Extrato de Contrato – C. P. 006/2011 – Objeto: Construção de quadra coberta na Escola Estadual de Mailasqui, no Município de São Roque - Contratada: L&T Empreendimentos e Construções Ltda - Assinatura: 02/03/2012 – Valor: R$ 474.033,54
– Vigência: 120 dias.”

O governo do Estado repassou o valor  total de R$ 1,3 milhão, dos R$ 2 milhões mencionados pelo presidente da câmara municipal, sendo que em 2012, foram R$ 827 mil e neste ano R$ 263 mil. O Tribunal de Contas apontou pagamento de mais R$ 444 mi e que a sua conclusão seria em setembro do ano passado.
Deste modo, ante  a demora no processo licitatório e o fato de o governo estadual ter demorado em fazer o repasse, seria possível  prorrogar por mais um período para que se conclua a escola.Ainda mais, lembro os contratos podem ser prorrogados por mais um ano, além da vigência de 60 meses.Deste modo, a nova administração poderia prorrogá-lo e concluir rapidamente esta obra. 
A câmara municipal somente derrubou um decreto que permitia a inclusão no orçamento de mais 500 mil reais que vieram do Estado e que é condição fundamental para poder gastar o dinheiro.

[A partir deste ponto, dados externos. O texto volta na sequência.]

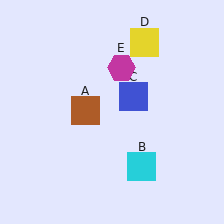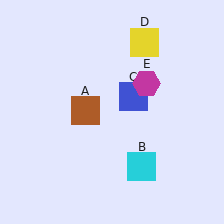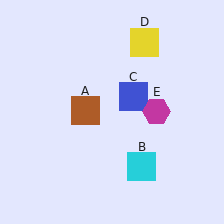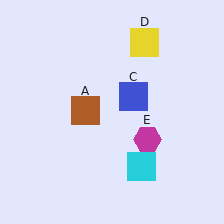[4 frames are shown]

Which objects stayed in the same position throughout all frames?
Brown square (object A) and cyan square (object B) and blue square (object C) and yellow square (object D) remained stationary.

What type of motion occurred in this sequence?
The magenta hexagon (object E) rotated clockwise around the center of the scene.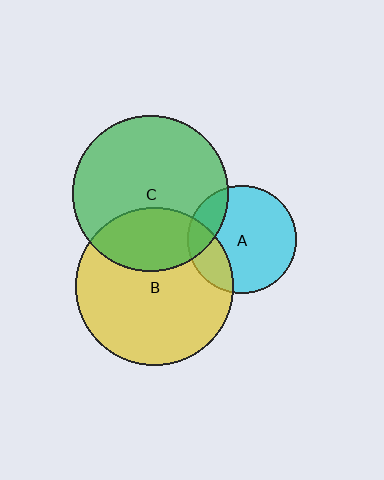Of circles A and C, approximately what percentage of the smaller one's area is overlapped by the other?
Approximately 20%.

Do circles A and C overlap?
Yes.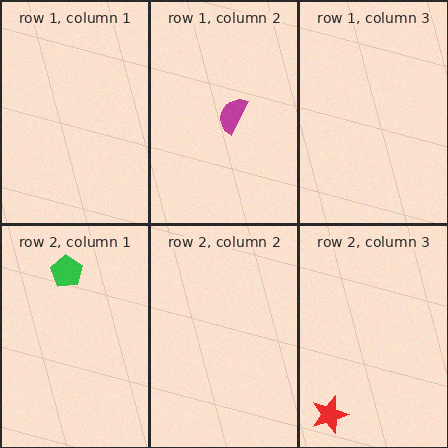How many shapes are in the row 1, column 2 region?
1.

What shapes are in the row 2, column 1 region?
The green pentagon.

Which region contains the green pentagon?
The row 2, column 1 region.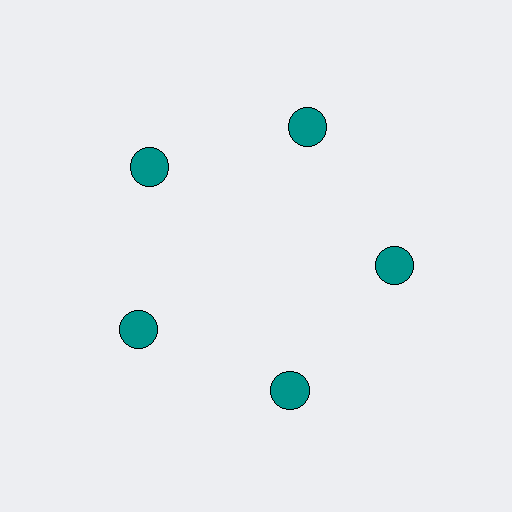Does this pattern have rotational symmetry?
Yes, this pattern has 5-fold rotational symmetry. It looks the same after rotating 72 degrees around the center.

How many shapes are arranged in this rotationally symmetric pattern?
There are 5 shapes, arranged in 5 groups of 1.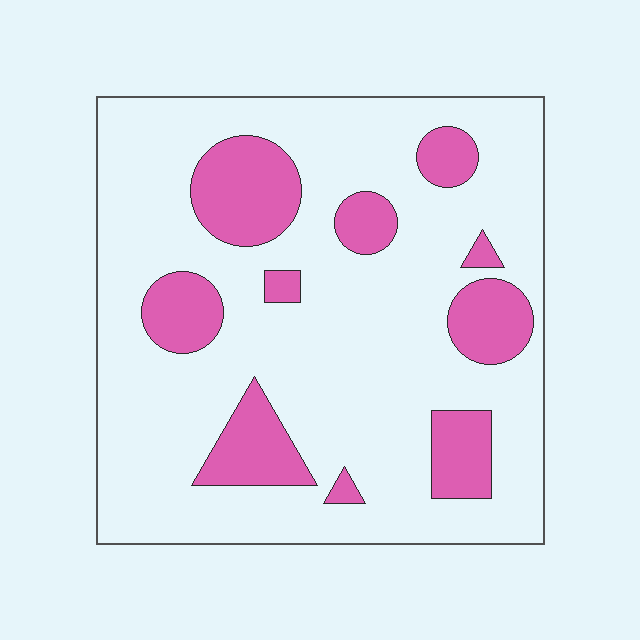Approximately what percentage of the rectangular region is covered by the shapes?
Approximately 20%.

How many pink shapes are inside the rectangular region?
10.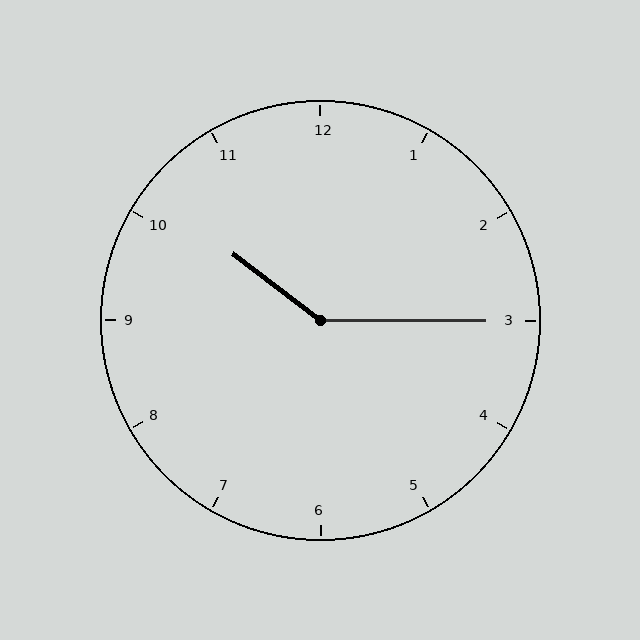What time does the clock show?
10:15.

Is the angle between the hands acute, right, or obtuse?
It is obtuse.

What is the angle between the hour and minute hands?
Approximately 142 degrees.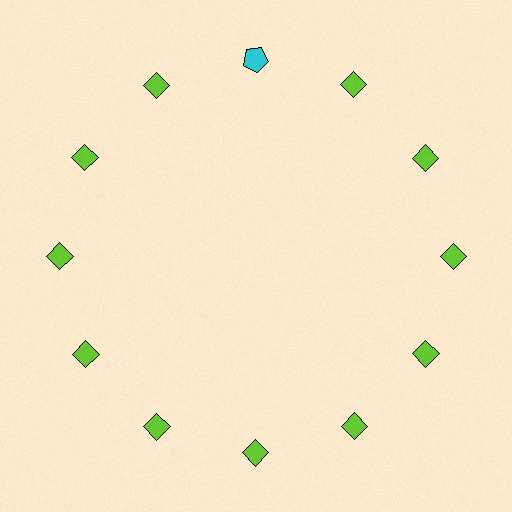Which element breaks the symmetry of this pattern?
The cyan pentagon at roughly the 12 o'clock position breaks the symmetry. All other shapes are lime diamonds.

Ocorre que o orçamento não tinha previsão de rubrica própria para esta despesa e por isso se precisava aprovar o decreto. Isto tudo é fruto de uma transição que foi mais oba oba do que levantar um diagnóstico efetivo sobre como estava cada obra da administração anterior.
Lembro ainda que esta denúncia soou como uma resposta dura a oposição que criticava a nova administração municipal sobre o contrato do lixo. Neste tiroteio, fica claro que quem perdeu foi os mais de 500 alunos de Maylasky e que é intolerável uma obra demorar tanto.

O governador Alckmin ficou indignado pela obra não ter sido entregue, esperamos deste modo, que fruto disto, renove o convênio, previsto para acabar em julho deste ano,para que a obra possa continuar e ao novo prefeito que apresente contas de como está usando este dinheiro.